Lutkins was always the first to enter the places where he took the lawyer. He prevented the lawyer from directly talking to the people at these places. In this manner, he would take them into his confidence. This is probably the reason why no one let out the secret. After they did not find Lutkins at Fritz’s, they went to Gustaff’s barber shop, where again he went in first and the lawyer lingered at the door. Before going to Lutkins’ mother’s house, he gave a terrifying description of Lutkins’ mother and urged the lawyer to let him try and talk to her. Again, Lutkins was the one who went up to her first. The lawyer was only standing back and listening. He told her everything about the lawyer and why he had come, which was a sufficient clue for her to understand what was going on. It should also be noted that at the station, he had asked the lawyer if he was in a hurry to find Lutkins. The lawyer told him that he had to catch the afternoon train back to the city. This perhaps helped him concretise his plan to take the lawyer around the town till it was time for him to catch the train back to the city. In this way, he always kept ahead of the lawyer and managed to manipulate the entire tour.

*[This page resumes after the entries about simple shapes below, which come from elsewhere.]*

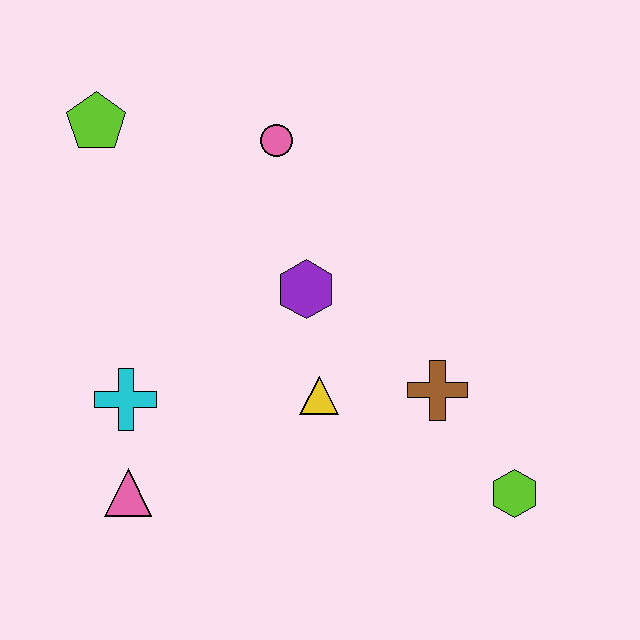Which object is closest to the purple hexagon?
The yellow triangle is closest to the purple hexagon.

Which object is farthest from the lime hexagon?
The lime pentagon is farthest from the lime hexagon.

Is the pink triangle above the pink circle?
No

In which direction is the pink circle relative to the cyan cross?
The pink circle is above the cyan cross.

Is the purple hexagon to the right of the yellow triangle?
No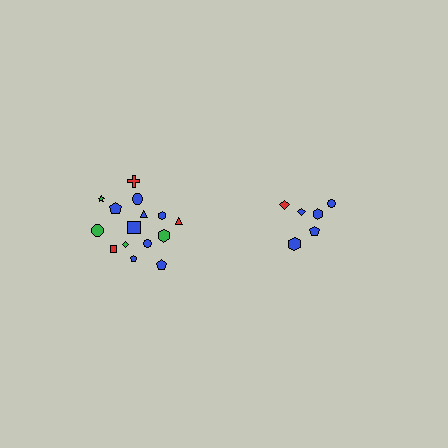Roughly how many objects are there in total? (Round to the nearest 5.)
Roughly 20 objects in total.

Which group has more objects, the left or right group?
The left group.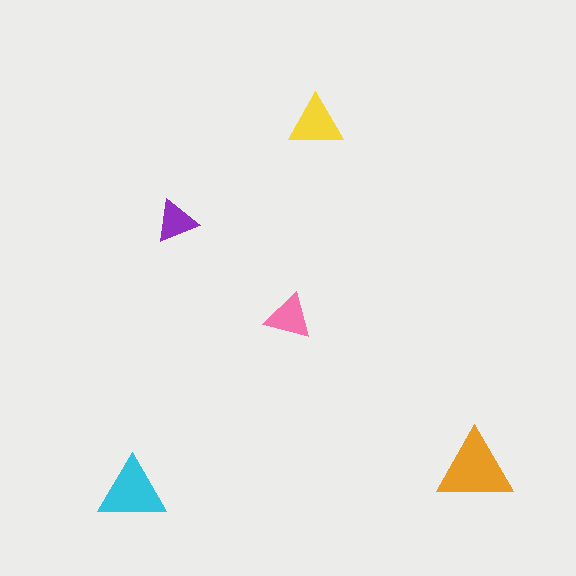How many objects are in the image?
There are 5 objects in the image.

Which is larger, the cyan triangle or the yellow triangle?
The cyan one.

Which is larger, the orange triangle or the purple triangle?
The orange one.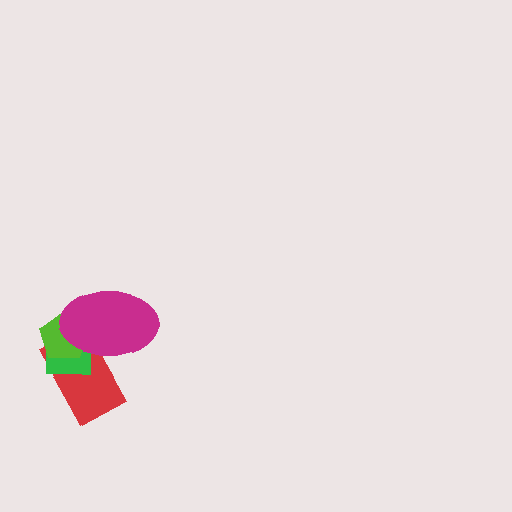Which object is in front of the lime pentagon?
The magenta ellipse is in front of the lime pentagon.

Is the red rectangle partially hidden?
Yes, it is partially covered by another shape.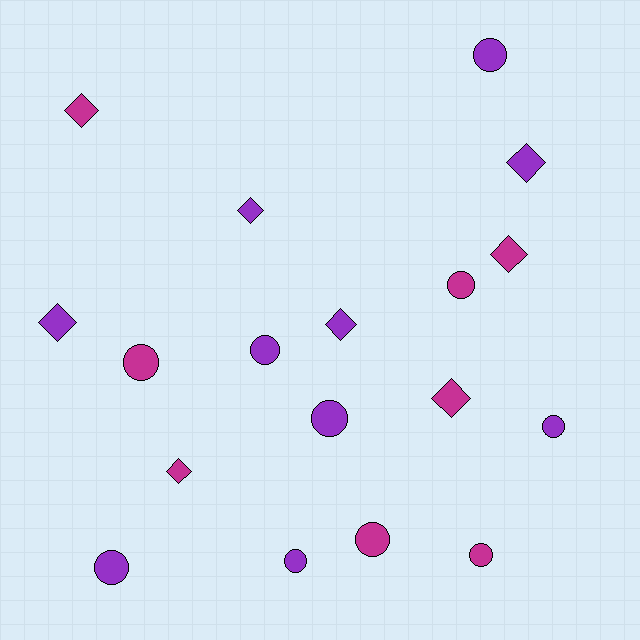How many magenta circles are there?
There are 4 magenta circles.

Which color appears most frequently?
Purple, with 10 objects.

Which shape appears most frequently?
Circle, with 10 objects.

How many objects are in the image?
There are 18 objects.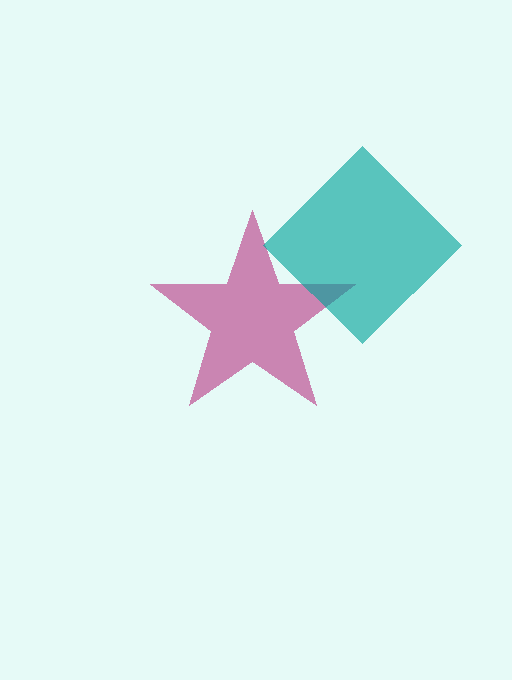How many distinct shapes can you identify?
There are 2 distinct shapes: a magenta star, a teal diamond.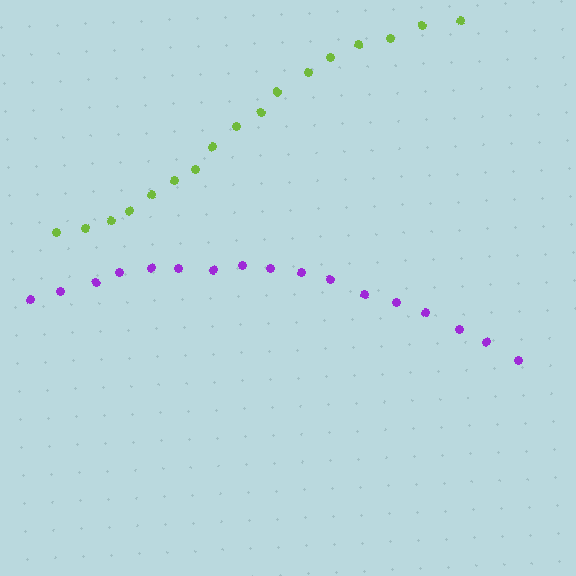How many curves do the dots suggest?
There are 2 distinct paths.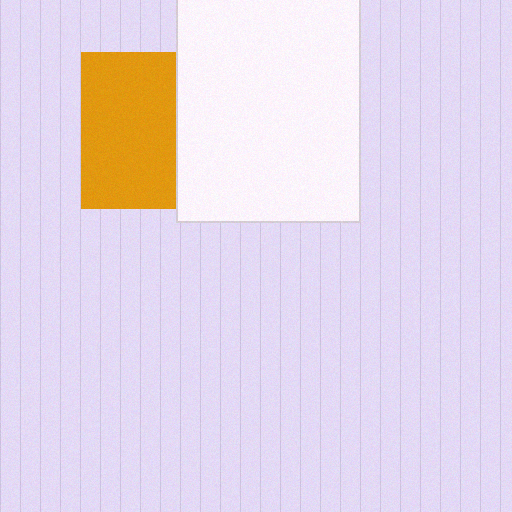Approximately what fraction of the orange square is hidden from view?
Roughly 40% of the orange square is hidden behind the white rectangle.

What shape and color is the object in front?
The object in front is a white rectangle.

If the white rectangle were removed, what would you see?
You would see the complete orange square.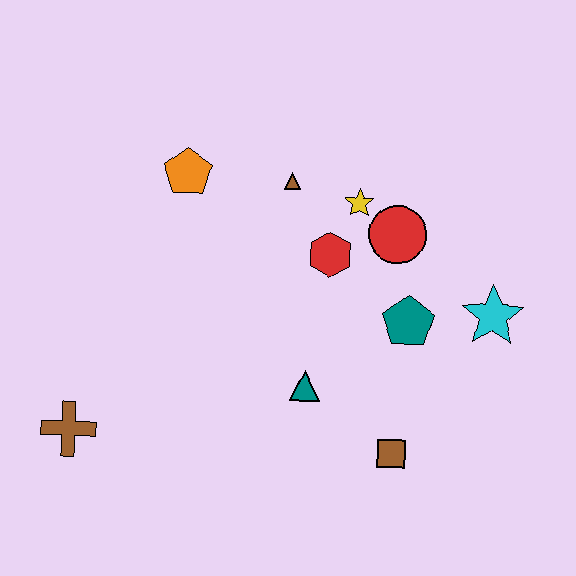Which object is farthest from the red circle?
The brown cross is farthest from the red circle.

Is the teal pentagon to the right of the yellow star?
Yes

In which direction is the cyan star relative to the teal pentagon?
The cyan star is to the right of the teal pentagon.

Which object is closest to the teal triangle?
The brown square is closest to the teal triangle.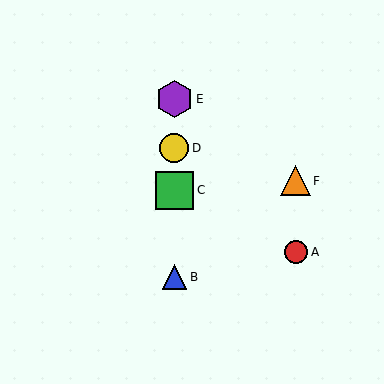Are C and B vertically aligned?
Yes, both are at x≈174.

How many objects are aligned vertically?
4 objects (B, C, D, E) are aligned vertically.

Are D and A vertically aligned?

3. Why do you think Lutkins’ neighbours were anxious to meet the lawyer?
Lutkins took the lawyer all across New Mullion in search of Lutkins himself. He successfully fooled the lawyer-an educated man of the city. During this process of deception, almost all the people in the town got to see the lawyer. This episode would have become the talking point of the town. According to Lutkins, his neighbours were the only people in town who had missed seeing the lawyer and hence, wanted to meet the lawyer.

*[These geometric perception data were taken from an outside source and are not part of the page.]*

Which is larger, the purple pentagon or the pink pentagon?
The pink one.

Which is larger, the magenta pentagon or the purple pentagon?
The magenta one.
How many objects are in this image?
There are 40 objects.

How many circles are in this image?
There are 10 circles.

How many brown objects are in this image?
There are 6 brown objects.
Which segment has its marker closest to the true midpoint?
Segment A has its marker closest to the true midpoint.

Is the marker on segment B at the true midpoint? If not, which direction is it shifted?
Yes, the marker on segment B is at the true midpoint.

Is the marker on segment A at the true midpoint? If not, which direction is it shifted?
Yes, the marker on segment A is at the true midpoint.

4. After his first day’s experience with the hack driver the lawyer thinks of returning to New Mullion to practise law. Do you think he would have reconsidered this idea after his second visit?
After his first day’s experience with the hack driver, the lawyer had considered returning to New Mullion to practise law. However, he realised during his second visit that he had been literally taken for a ride by the hack driver (who himself was Lutkins). In this, Lutkins was helped by the townspeople. After becoming the laughing stock of the town, it is most likely that the lawyer would have reconsidered his initial idea of working there.

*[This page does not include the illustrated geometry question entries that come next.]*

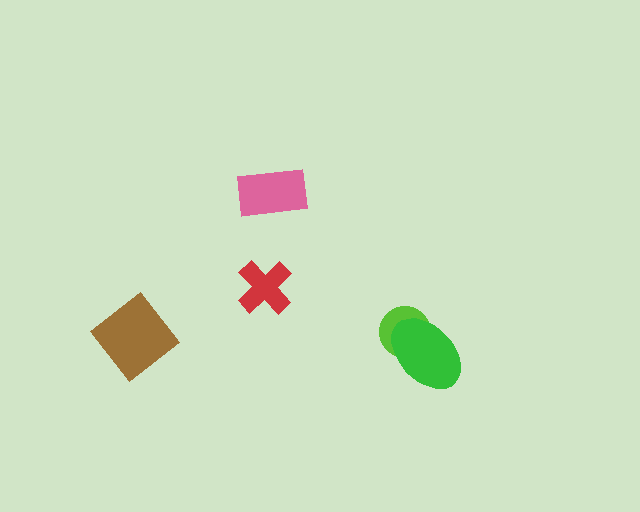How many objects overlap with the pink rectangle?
0 objects overlap with the pink rectangle.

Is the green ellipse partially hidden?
No, no other shape covers it.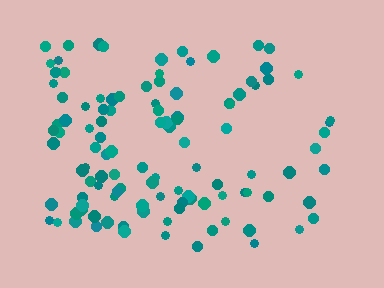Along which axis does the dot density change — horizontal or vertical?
Horizontal.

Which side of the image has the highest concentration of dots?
The left.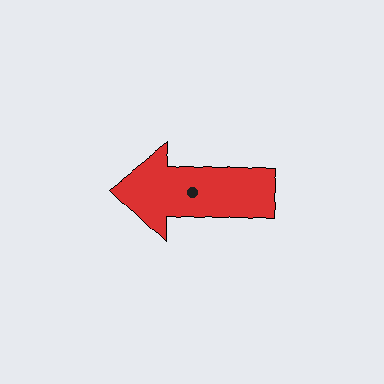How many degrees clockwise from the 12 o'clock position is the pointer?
Approximately 273 degrees.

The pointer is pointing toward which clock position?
Roughly 9 o'clock.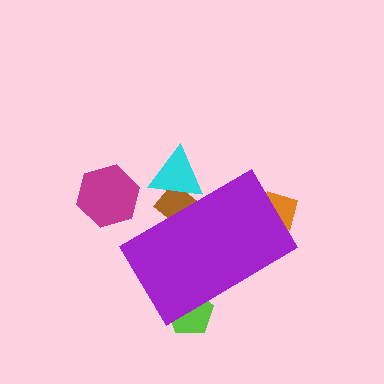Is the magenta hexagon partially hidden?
No, the magenta hexagon is fully visible.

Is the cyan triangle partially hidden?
No, the cyan triangle is fully visible.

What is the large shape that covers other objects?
A purple rectangle.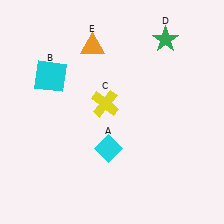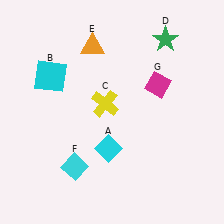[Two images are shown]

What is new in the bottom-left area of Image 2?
A cyan diamond (F) was added in the bottom-left area of Image 2.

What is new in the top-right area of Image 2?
A magenta diamond (G) was added in the top-right area of Image 2.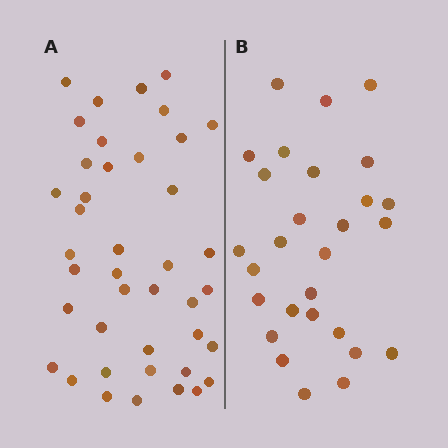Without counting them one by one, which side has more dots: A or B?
Region A (the left region) has more dots.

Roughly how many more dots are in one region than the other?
Region A has approximately 15 more dots than region B.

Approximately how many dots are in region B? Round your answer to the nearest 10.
About 30 dots. (The exact count is 28, which rounds to 30.)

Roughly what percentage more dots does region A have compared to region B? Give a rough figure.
About 45% more.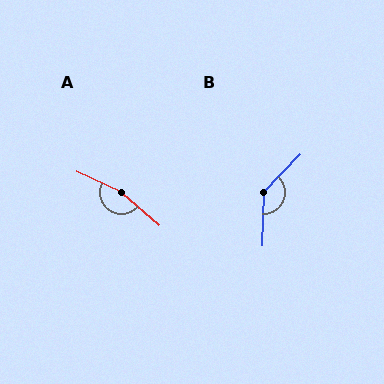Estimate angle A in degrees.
Approximately 164 degrees.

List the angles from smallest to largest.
B (136°), A (164°).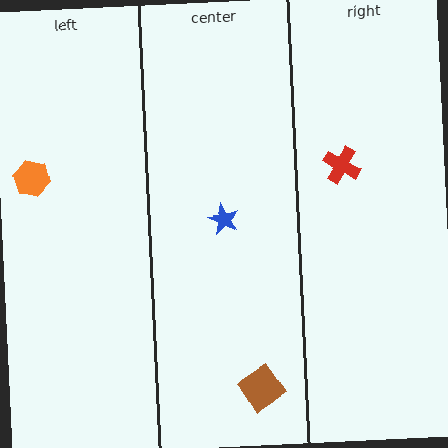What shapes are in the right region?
The red cross.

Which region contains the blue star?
The center region.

5. Do you think the lawyer was gullible? How could he have avoided being taken for a ride?
It can be said that the lawyer was gullible. He could have avoided being taken for a ride if he had noticed what the hack driver was doing. The hack driver was the one who did all the talking and the lawyer remained a mere spectator. The lawyer could have taken control of the proceedings by asking the hack driver to step aside and by doing his work himself. Instead, he allowed the hack driver to take control of the situation. The lawyer was too impressed by the hack driver’s pleasant and friendly personality, and was thus ignorant of what was actually taking place.

Talk about It

1. Do we come across persons like Lutkins only in fiction or do we encounter them in real life as well? You can give examples from fiction, or narrate an incident that you have read in the newspaper, or an incident from real life.
Yes, the people like Lutkins do exist in reality. There was a report on such incidence in newspaper recently. A woman deceived the state government authorities by acting as an IFS officer. She was provided with official security and all the perks of being an IFS officer for ten months. Later on, upon inspection she came out to be a con woman.

2. Who is a ‘con man’, or a confidence trickster?
A con man is a person who wins the trust of someone and then leverage it for personal gains. In the given story, Lutkins first gets into the good books of the lawyer and on the pretext of helping him to find the witness, he gets unfair money from him. A con man or a confidence trickster means the same thing.